Quem observa com mais atenção o teatro de Márcio Meirelles, logo percebe as suas marcas de direção, identifica o seu processo retroalimentar, vê as correspondências de exploração e ocupação do espaço, do tempo, da pulsação, da inserção do audiovisual e outros recursos narrativos.
A atmosfera que se instaura a partir da musicalidade percussiva e mesmo da sonoridade de base eletrônica, geralmente executada pelos próprios intérpretes, configura um ambiente em que o público se dilui na obra, se aproximando muito dos conceitos de instalação das artes visuais.
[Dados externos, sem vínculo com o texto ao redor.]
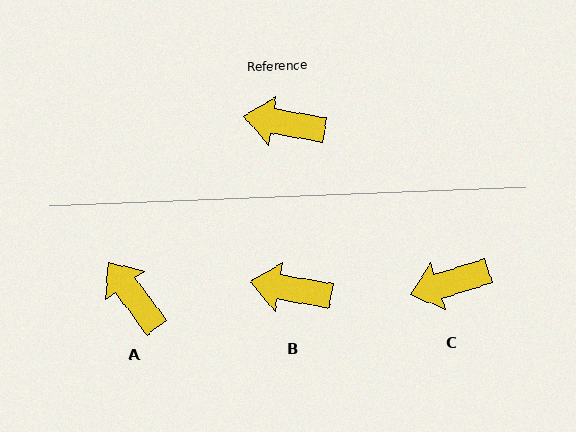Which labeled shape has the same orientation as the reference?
B.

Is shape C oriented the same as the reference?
No, it is off by about 27 degrees.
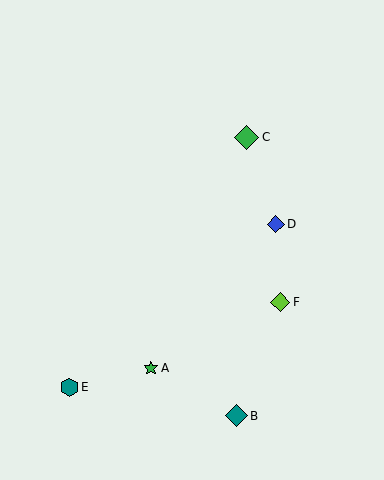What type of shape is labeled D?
Shape D is a blue diamond.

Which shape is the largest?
The green diamond (labeled C) is the largest.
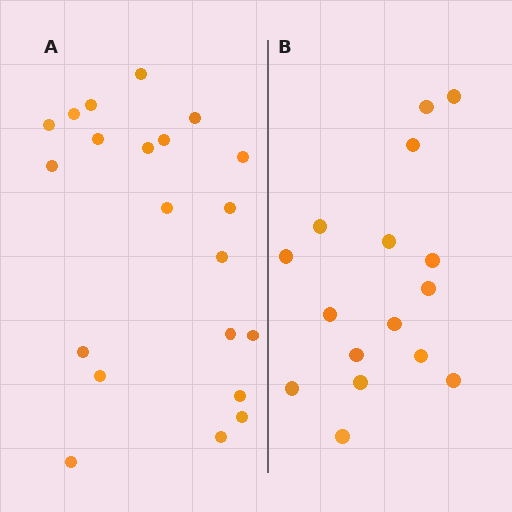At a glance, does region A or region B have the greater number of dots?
Region A (the left region) has more dots.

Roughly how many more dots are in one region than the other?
Region A has about 5 more dots than region B.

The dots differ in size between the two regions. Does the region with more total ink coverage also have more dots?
No. Region B has more total ink coverage because its dots are larger, but region A actually contains more individual dots. Total area can be misleading — the number of items is what matters here.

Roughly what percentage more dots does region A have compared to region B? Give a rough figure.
About 30% more.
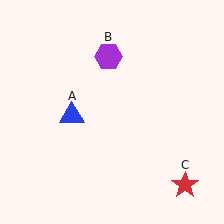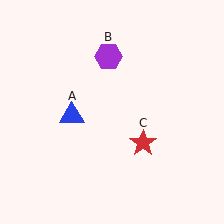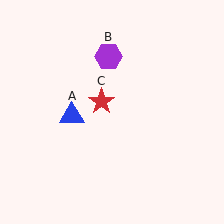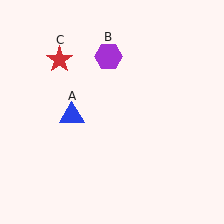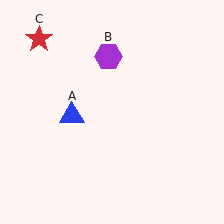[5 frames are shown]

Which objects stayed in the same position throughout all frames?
Blue triangle (object A) and purple hexagon (object B) remained stationary.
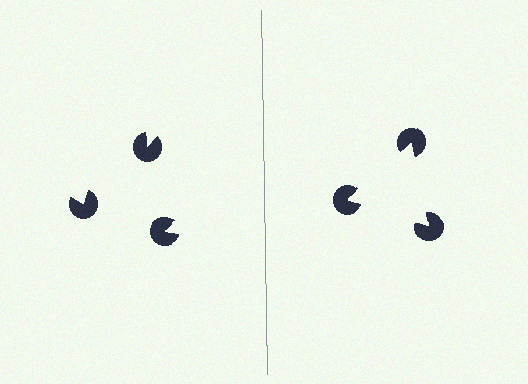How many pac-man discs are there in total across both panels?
6 — 3 on each side.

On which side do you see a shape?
An illusory triangle appears on the right side. On the left side the wedge cuts are rotated, so no coherent shape forms.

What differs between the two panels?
The pac-man discs are positioned identically on both sides; only the wedge orientations differ. On the right they align to a triangle; on the left they are misaligned.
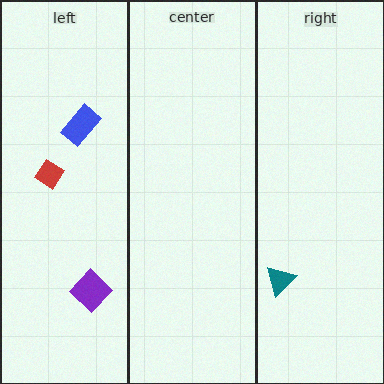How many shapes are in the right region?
1.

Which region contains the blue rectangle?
The left region.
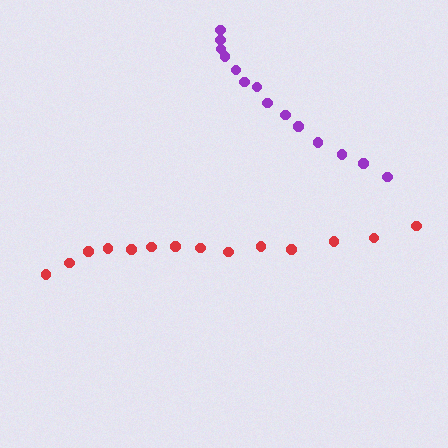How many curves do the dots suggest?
There are 2 distinct paths.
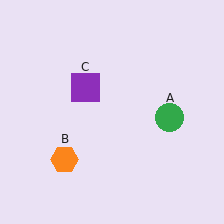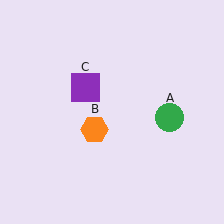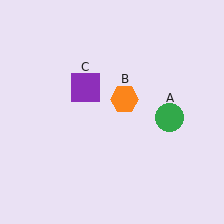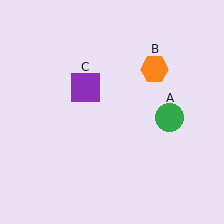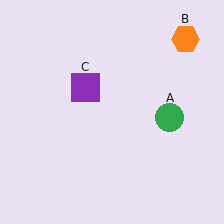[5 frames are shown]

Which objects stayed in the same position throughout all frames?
Green circle (object A) and purple square (object C) remained stationary.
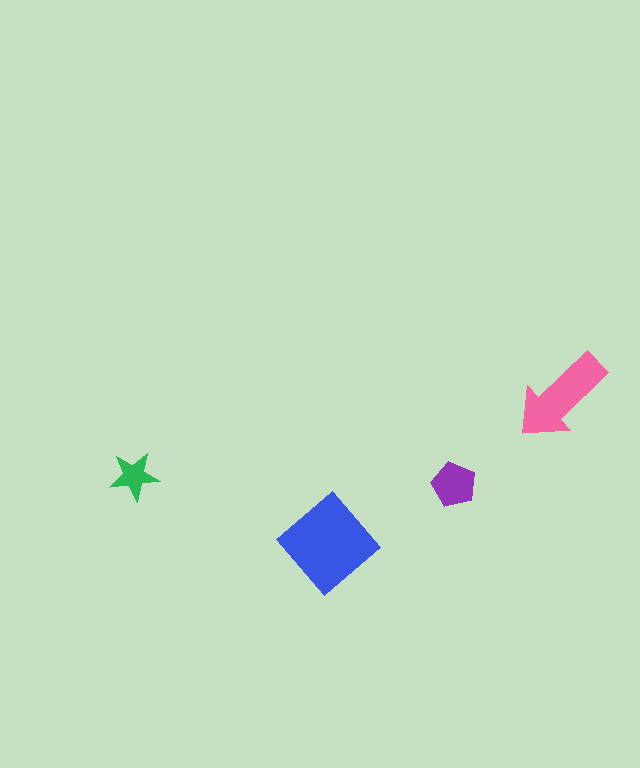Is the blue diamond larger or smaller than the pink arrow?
Larger.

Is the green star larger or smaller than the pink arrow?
Smaller.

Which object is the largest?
The blue diamond.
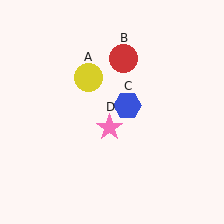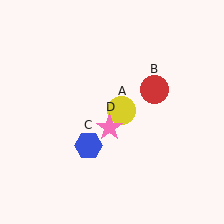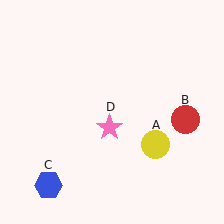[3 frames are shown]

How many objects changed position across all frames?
3 objects changed position: yellow circle (object A), red circle (object B), blue hexagon (object C).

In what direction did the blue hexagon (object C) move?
The blue hexagon (object C) moved down and to the left.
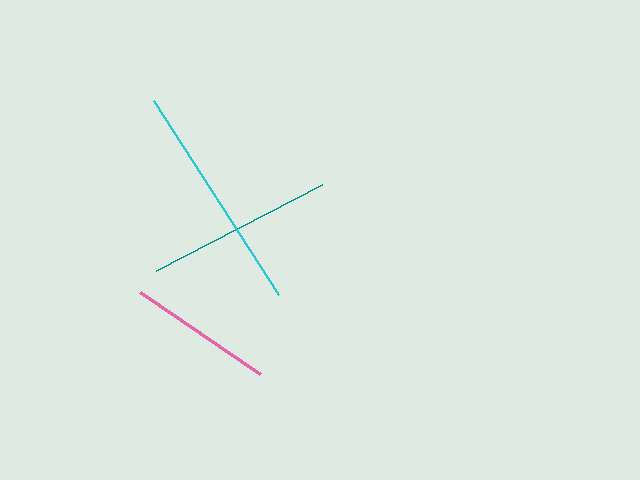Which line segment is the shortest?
The pink line is the shortest at approximately 146 pixels.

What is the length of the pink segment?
The pink segment is approximately 146 pixels long.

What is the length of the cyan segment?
The cyan segment is approximately 231 pixels long.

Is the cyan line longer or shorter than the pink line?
The cyan line is longer than the pink line.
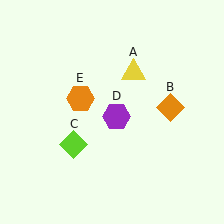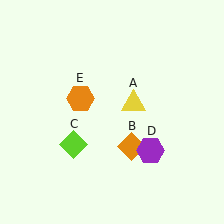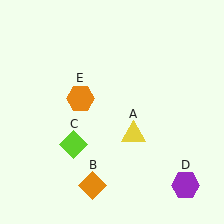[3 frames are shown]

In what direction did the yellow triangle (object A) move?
The yellow triangle (object A) moved down.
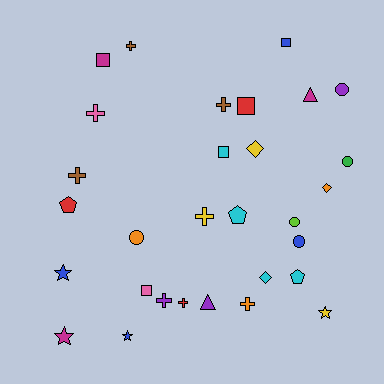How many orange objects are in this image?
There are 3 orange objects.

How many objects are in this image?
There are 30 objects.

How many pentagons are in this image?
There are 3 pentagons.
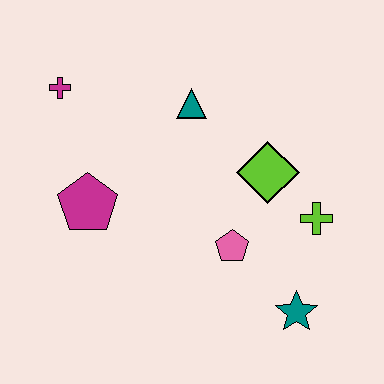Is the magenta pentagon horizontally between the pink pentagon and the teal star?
No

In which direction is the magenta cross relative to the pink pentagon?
The magenta cross is to the left of the pink pentagon.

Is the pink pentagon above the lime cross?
No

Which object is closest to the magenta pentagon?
The magenta cross is closest to the magenta pentagon.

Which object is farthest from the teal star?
The magenta cross is farthest from the teal star.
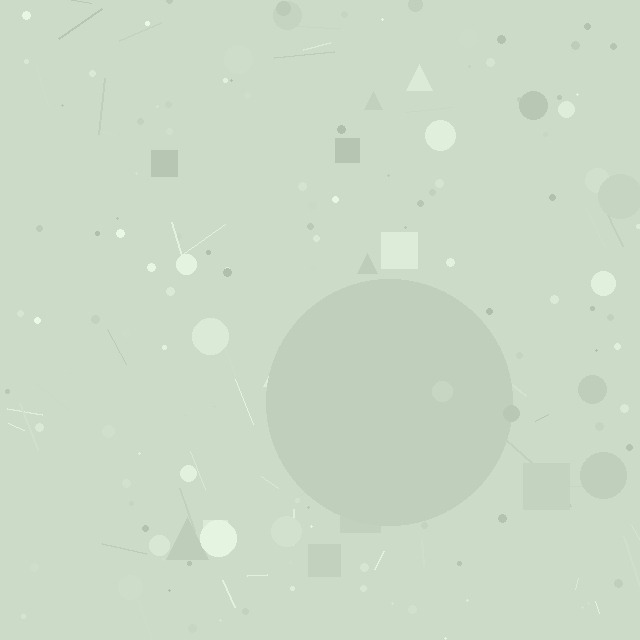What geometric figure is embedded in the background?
A circle is embedded in the background.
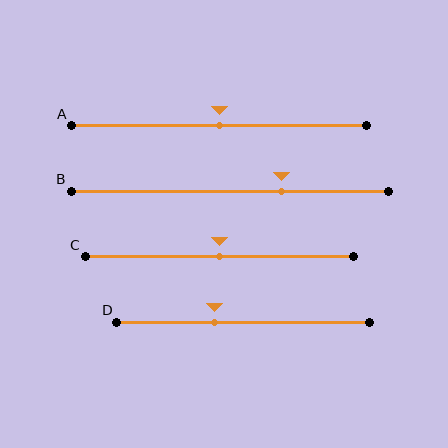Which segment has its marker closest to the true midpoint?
Segment A has its marker closest to the true midpoint.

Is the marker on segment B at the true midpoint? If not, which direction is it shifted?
No, the marker on segment B is shifted to the right by about 16% of the segment length.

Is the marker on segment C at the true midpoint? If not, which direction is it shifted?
Yes, the marker on segment C is at the true midpoint.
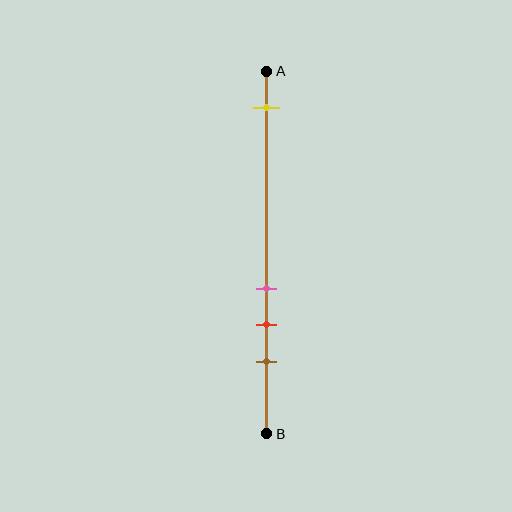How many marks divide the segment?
There are 4 marks dividing the segment.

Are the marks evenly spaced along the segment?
No, the marks are not evenly spaced.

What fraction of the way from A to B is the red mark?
The red mark is approximately 70% (0.7) of the way from A to B.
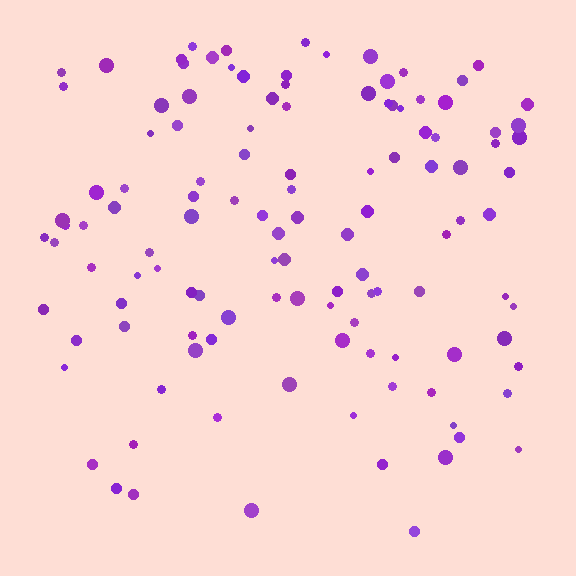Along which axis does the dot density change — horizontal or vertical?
Vertical.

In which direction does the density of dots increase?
From bottom to top, with the top side densest.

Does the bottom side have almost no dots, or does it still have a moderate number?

A luz entra em cena de forma muito plástica e funcional. E pensando na formação inicial do artista, é possível sentir a influência marcante da Arquitetura e das Belas Artes em seus trabalhos. Meirelles constrói, a cada montagem, os pilares de sua própria “gramática”, da sua linguagem e da sua forma ímpar de se comunicar com o mundo.
Por meio da “universidade LIVRE do Teatro Vila Velha”, programa de formação em artes cênicas criado em fevereiro de 2013, que agora completa 10 anos, o encenador continua incorporando, potencializando e fruindo todas essas vivências por meio de experimentos, leituras dramáticas, espetáculos e investigação de diversos autores e dramaturgias.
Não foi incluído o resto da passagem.